Our impressive yet dismissive national symbol 
We worked our way along the shoreline and soon encountered a young bald eagle. It studied us dismissively, as if to say, “I’m the symbol of national pride and dignity, you pathetic paddlers, and I’ll sit right here until your species solves that debt ceiling thing.” Checked back a while later and it was still there. I think it was serious.

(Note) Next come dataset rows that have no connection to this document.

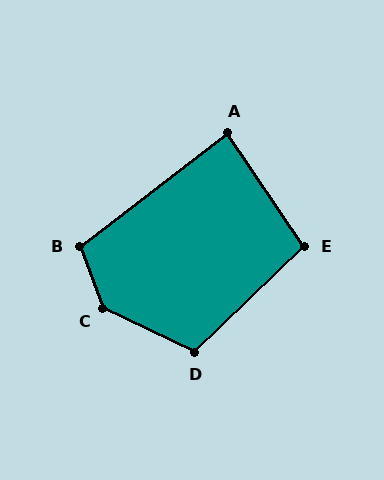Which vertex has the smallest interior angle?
A, at approximately 87 degrees.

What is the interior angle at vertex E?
Approximately 100 degrees (obtuse).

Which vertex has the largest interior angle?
C, at approximately 136 degrees.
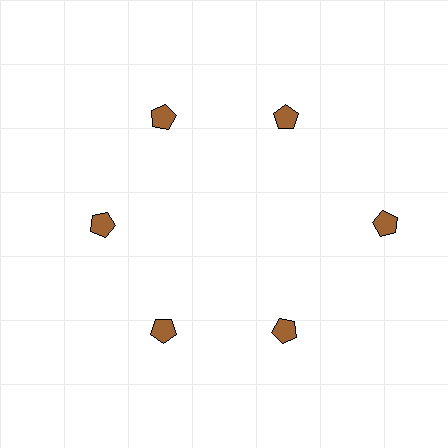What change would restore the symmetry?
The symmetry would be restored by moving it inward, back onto the ring so that all 6 pentagons sit at equal angles and equal distance from the center.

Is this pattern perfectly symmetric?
No. The 6 brown pentagons are arranged in a ring, but one element near the 3 o'clock position is pushed outward from the center, breaking the 6-fold rotational symmetry.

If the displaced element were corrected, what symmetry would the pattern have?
It would have 6-fold rotational symmetry — the pattern would map onto itself every 60 degrees.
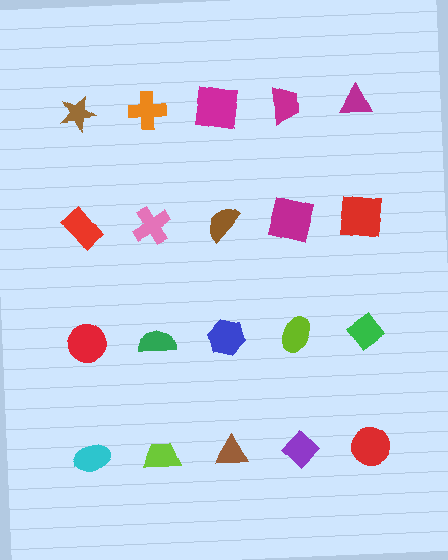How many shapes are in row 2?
5 shapes.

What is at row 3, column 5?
A green diamond.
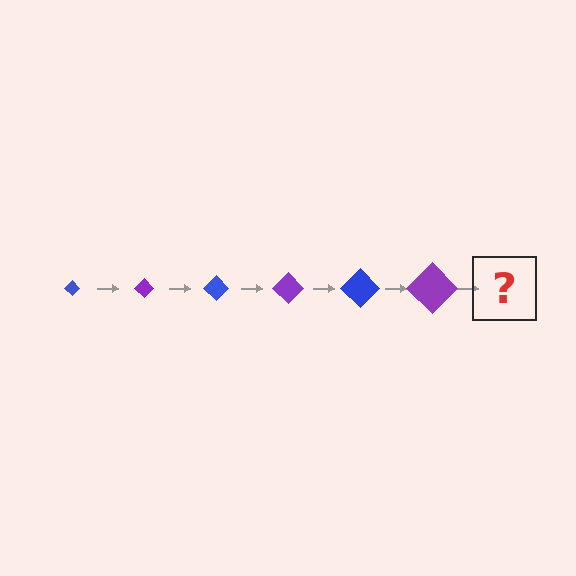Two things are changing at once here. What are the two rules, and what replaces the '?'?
The two rules are that the diamond grows larger each step and the color cycles through blue and purple. The '?' should be a blue diamond, larger than the previous one.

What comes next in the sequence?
The next element should be a blue diamond, larger than the previous one.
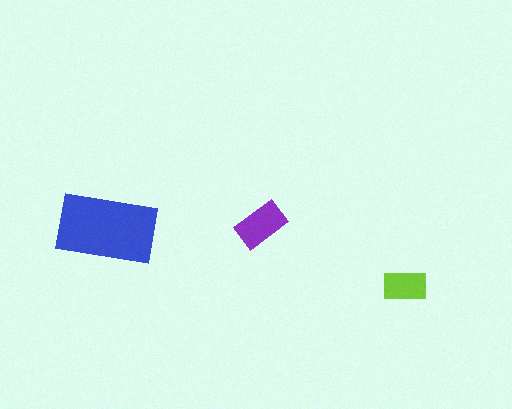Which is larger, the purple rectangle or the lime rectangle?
The purple one.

We got occasional glimpses of hikers on the trails above, while a few boaters and paddlers pulled over to bask on the rocks lakeside. At our first stop in a small cove, we met a young couple who had canoed in two nights earlier and were just leaving. They found the perfect primitive campsite with a raised, level area for a tent, a tiny, rock-scape path and “dining table” that they decorated with a tiny spray of wildflowers, and a raised fire pit just off the beach.

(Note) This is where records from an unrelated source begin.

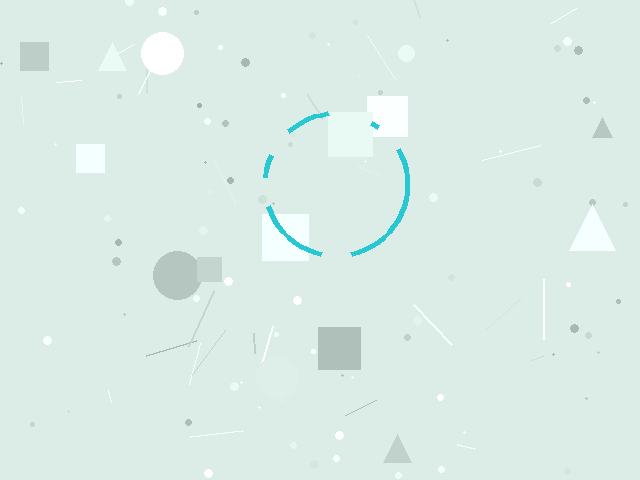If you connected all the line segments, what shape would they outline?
They would outline a circle.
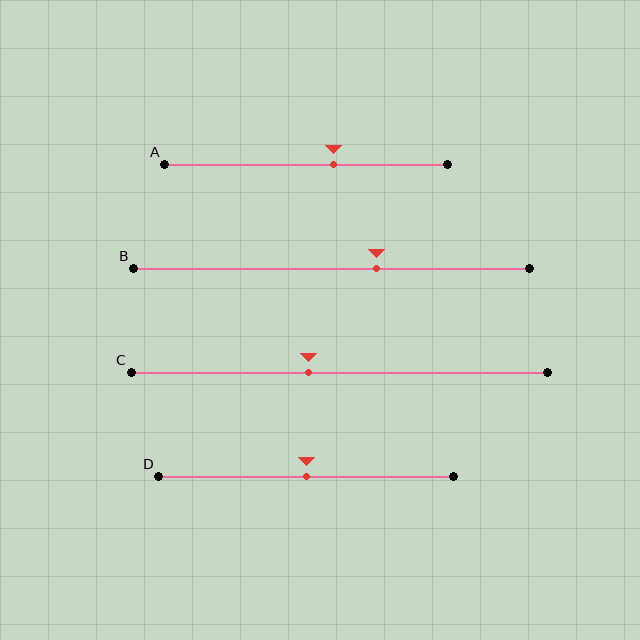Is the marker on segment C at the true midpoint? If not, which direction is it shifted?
No, the marker on segment C is shifted to the left by about 7% of the segment length.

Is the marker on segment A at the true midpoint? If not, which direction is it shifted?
No, the marker on segment A is shifted to the right by about 10% of the segment length.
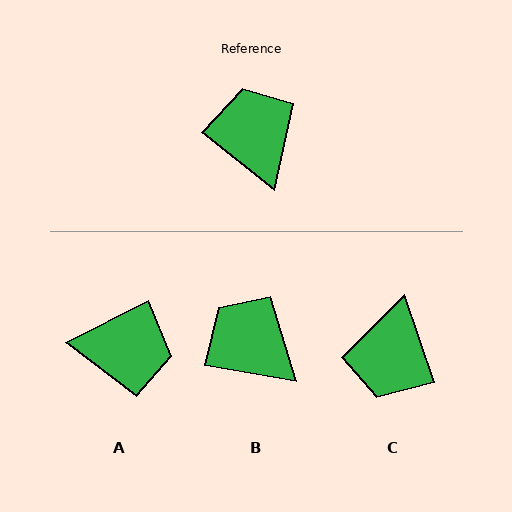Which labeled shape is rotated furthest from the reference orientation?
C, about 147 degrees away.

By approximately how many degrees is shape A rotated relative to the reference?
Approximately 115 degrees clockwise.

Could it have been more perfect? Well, yes. They told us the skeeters were relentless in the evenings, even with a full-on dose of DEET.  Take note, campers, or wait and hope for an early fall cold snap.

Human artistry atop natural sculpture (click photo to zoom in) 
Many places to stop and enjoy small details (below)

Not all of the rocky wonders were natural, or quite so immense. Every now and then, we noticed that some aspiring rock artist had created his or her own miniature monument to whimsy. Couldn’t resist adding a touch myself.

Nor could we resist making a couple more stops as we weaved in and around a maze of coves and “islands,” some of which were really just single, massive boulders.

We had been warned about afternoon wind at Lake Loon, and it  arrived right on schedule about 1:30 p.m. Fortunately, the breeze was fairly light on this day, but a bit of chop livened up the return paddling on our round trip of about seven miles.

Sailors settling in for the weekend -- nice idea, but beware the skeeters

For an excellent description of Loon Lake’s recreational features, check SMUD’s Web site which includes maps. (Take the Ice House Road exit off Highway 50, about 22 miles east of Placerville.)  Free, hard copy maps of the lake area are also available at the launch ramp parking lot.

For advance trip planning, SMUD also has monthly data on temperature and reservoir levels for the Crystal Basin Recreation Area.

Day use parking costs $7. The lot is well-paved and maintained, adjacent picnic tables are nicely shaded. Last Saturday, the only negative comment I heard about Lake Loon’s facilities came after one of our party went to the launch area toilets – and found them very stinky.